British Columbia

B.C.'s Cowichan River in danger of drying up

The Cowichan River could run bone dry before the end of the month if rain doesn't start falling by the bucketful, raising concerns for environmentalists, municipal officials and representatives of the nearby paper mill.

Record-breaking drought threatens salmon runs

The bone-dry Cowichan River is putting salmon runs in jeopardy. (Associated Press/Canadian Press/Hobbit Hill Films)

The Cowichan River could run bone dry before the end of the month if rain doesn't start falling by the bucketful, raising concerns for environmentalists, municipal officials and representatives of the nearby paper mill.

The record-breaking drought could drastically impede spawning salmon runs, put the local pulp mill's operations in jeopardy and even affect the village of Crofton's water supply, says a local sport fisherman and longtime champion of the Cowichan river ecosystem on Vancouver Island.

How the situation got to this point appears to be a combination of unusually dry weather and a water management system that has stakeholders on all sides pointing fingers.

"It is truly sad that it takes a disaster to get people moving, [and] this is a disaster waiting to happen," said Paul Rickard, an avid sport fisherman and longtime champion of Cowichan River ecosystems.

'A challenging judgment call'

Decades ago, a weir — a kind of dam — was built where Cowichan Lake flows into Cowichan River to meet two goals: first, to maintain the flow of the river and second, to keep sufficient water in the lake as long as possible.

But as the Cowichan Watershed Board notes on its website, in the late summer and early fall, when the water levels drop, both those goals can't be met.

"Management of the weir becomes a challenging judgment call in which the lake level, discharge rate in the river, salmon priorities, and rainfall predictions are all factors which must be juggled," the board says.

A set of rules govern how much water would be released into the river from the lake.
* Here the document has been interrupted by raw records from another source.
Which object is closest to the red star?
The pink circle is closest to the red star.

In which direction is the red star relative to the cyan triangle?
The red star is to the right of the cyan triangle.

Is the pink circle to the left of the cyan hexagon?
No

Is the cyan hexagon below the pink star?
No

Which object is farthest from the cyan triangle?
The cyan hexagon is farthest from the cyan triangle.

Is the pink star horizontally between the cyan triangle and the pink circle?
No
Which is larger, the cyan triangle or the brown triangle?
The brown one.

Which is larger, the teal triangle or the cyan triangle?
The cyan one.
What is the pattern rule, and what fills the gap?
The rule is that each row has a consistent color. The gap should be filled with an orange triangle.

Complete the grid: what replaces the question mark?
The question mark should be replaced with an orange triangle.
The idea is to use the lake as a giant reservoir to collect snow melt and rain for times when the river is running low.

Catalyst Paper has a license with the province to open and close the weir at certain times of the year in order to keep its Crofton pulp and paper mill operating downstream.

Rickard said things went wrong this year.
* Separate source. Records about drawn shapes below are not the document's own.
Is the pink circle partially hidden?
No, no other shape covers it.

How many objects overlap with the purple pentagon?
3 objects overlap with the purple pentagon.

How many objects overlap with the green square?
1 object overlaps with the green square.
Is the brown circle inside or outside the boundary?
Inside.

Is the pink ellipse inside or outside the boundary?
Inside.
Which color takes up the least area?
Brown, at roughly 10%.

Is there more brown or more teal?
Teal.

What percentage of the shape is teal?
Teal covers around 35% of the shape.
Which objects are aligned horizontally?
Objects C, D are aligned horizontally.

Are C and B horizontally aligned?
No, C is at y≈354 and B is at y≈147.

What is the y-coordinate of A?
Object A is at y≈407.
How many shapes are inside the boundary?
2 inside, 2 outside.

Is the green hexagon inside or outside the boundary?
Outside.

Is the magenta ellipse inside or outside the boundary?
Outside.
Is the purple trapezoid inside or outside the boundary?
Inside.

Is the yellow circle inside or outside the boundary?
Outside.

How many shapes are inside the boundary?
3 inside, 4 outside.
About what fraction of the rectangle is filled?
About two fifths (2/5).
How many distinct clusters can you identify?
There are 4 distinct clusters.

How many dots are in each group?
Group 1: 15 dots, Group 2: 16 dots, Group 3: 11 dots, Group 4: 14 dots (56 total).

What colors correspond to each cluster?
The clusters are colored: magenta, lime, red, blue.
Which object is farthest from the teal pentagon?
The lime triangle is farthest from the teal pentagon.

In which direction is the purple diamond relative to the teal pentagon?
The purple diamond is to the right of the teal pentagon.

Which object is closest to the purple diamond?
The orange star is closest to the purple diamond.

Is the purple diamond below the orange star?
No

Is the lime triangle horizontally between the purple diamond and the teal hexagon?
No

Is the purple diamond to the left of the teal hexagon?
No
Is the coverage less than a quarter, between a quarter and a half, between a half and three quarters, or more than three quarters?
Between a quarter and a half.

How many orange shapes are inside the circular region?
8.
"Here we are in the driest fall on record and no water stored in the lake," he said. "Now we're facing potentially significant fish loss."

'A very difficult situation'

Rickard complained that local officials have bent to the will of cottagers on Cowichan Lake who don't like high water levels because it means they lose their beaches.

Brian Houle, Catalyst environment manager, said the company, too, is concerned about the rapidly drying river.

"We are heading towards — and each week we'll be closer to — a very difficult situation," he said.

Catalyst has been struggling financially in recent years and the last thing the company wants to do is be forced to suspend mill operations until there is more water available.

Brennan Clarke, spokesman for the forests ministry, said the government has presented a possible solution.

Catalyst holds a licence right now and could agree to change the conditions of that licence or, Clarke noted, the Cowichan Valley Regional District could take out another licence which would allow for higher water levels in the lake.

But Catalyst has said it has no plans to change its licence, and the district hasn't applied for another licence.

"It's been made abundantly clear to the Cowichan Valley Regional District that they could apply for this second licence but they haven't done it," Clarke said.

"They probably have their own reasons for that."

Weir management

Rob Hutchins, chairman of the regional district, said the watershed board has recommended the district apply for the licence and that will be discussed.

But he noted: "There is a fairly lengthy process to apply for that … there are some costs involved and a significant amount of time as well."

Hutchins brushed aside accusations the regional district would tread lightly on taking out a water licence to avoid the wrath of lakefront property owners angry about the possibility of losing their beaches.

"This is not raising the weir," he said. "This is better managing the weir."

He suggested it's up to the province to do what it takes to look after the environment.

Forests Minister Steve Thomson said in a statement that the suggested modifications have been made to the flow of water between the lake and the river are false.

"Whether additional water can be stored in the Cowichan Lake is not determined on a whim or gamble, but is governed by the conditions of the existing water licence" with Catalyst, the statement said.

In fact, he said in 2008 a public meeting confirmed local residents wanted the licence conditions honoured.

"The province does not believe it should unilaterally alter long-standing agreements on water usage, but is willing to help facilitate a community-derived solution, endorsed by local government with the proper water licences in place."

Healthier watersheds

Brian Tutty, a retired biologist with the Department of Fisheries and Oceans with 37 years of work on the Cowichan River, said it's time someone showed leadership on the issue.

"It's not how low can you go and what's safe to go lower," he said. "It's why do we have to when we have the biggest reservoir on the Island?"

Tutty said the solutions are there, but it all comes down to politics.

"If we can keep everybody moving towards an active, well-managed watershed with capacity to sustain droughts, everybody has a healthier watersheds," he said.

"But fighting over the issues and finding blame is not helpful."